There are some positives to a dress code. Some studies show that students with a dress code may do better in school. In 2000, the New York Police Department conducted a survey about the new dress code uniforms that had been put into place. According to Larry Wilder and Scott Key of Fresno Pacific University, 68% of the parents believed that their child was improving academically with the new uniforms.

Another argument for dress codes is that wearing certain clothes are just completely inappropriate for a school setting, which is somewhat true.

There is a line that shouldn’t be crossed; students shouldn’t show up to class in underwear. Some shorts may be no different than a bikini bottom. Still, students should not be humiliated for wearing casual clothing. 

Some clothes are made for a sexual manner. However, simply showing shoulders or wearing shorts that go higher than your arm’s length is not sexual. Schools need to learn how to navigate the subtlety of a true distraction versus unwarranted shaming.

I tried looking for statistics on the percentage of girls and boys that get dress coded, but everything I found was either unreliable or outdated. Therefore, I created my own statistics by creating an online form asking teenagers questions about their experiences with dress code.

I received over 160 responses in under two days from all over the country. Kitsap teenagers made up 82% of the respondents. The participants consisted of 72.6% females, 24.4% males and 3% that identified as another gender. 

Responses from my survey for gender and dress code statistics. (Photo Credits to Ary Eagan)

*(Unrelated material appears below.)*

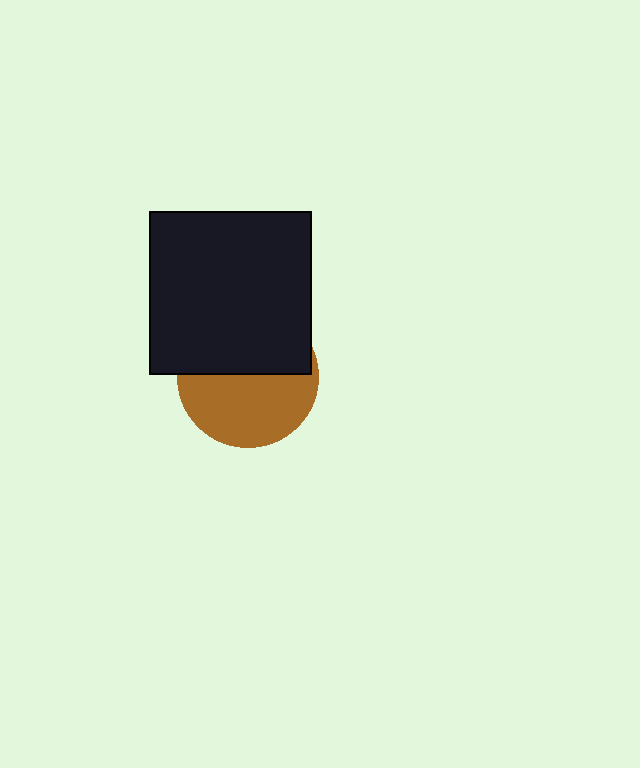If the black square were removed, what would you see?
You would see the complete brown circle.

The majority (56.1%) of respondents said they have not been dress coded, but 43.9% reported that they have. 79.3% of the respondents stated they knew a female peer that has been dress coded, 3.7% said they knew a boy, 11% said they knew no one that has, 4% said they knew people of both sexes that have been dress coded.

Statistics from my survey. (Photo Credits to Ary Eagan)

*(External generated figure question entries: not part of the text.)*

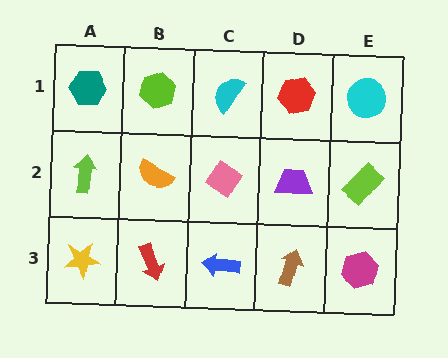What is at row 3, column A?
A yellow star.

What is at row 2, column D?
A purple trapezoid.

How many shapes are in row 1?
5 shapes.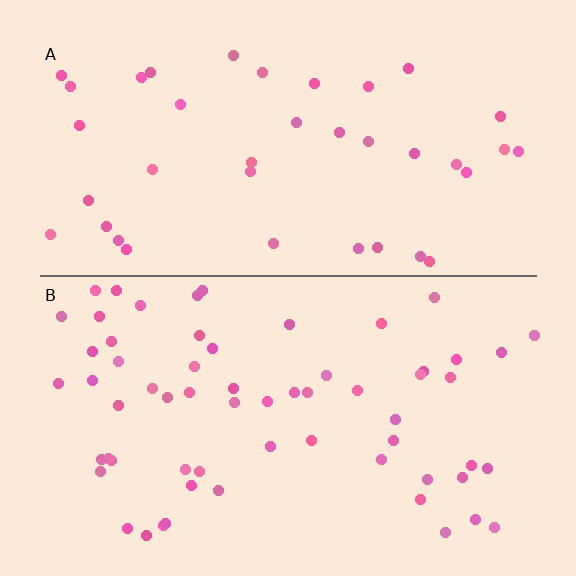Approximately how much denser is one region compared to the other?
Approximately 1.6× — region B over region A.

This number is far too high. 

When it comes down to it, dress codes are sexualizing minors. In 2017, Samantha Parsons put together “a dress code advocacy guide.” She found that dress codes strengthen the ideas that objectify women and that what they choose to wear causes them to be victims of sexual harassment or assault.

The human body is not inherently shameful unless you make it so. Skin and bodies are natural and children should not be ridiculed for it.

When it comes to dress codes, the risk to benefit ratio is not even. Dress codes suggest sexist messages that can leave permanent impact to students as they become adults. Dress codes for casual clothing are unnecessary and have more negative impacts than positives.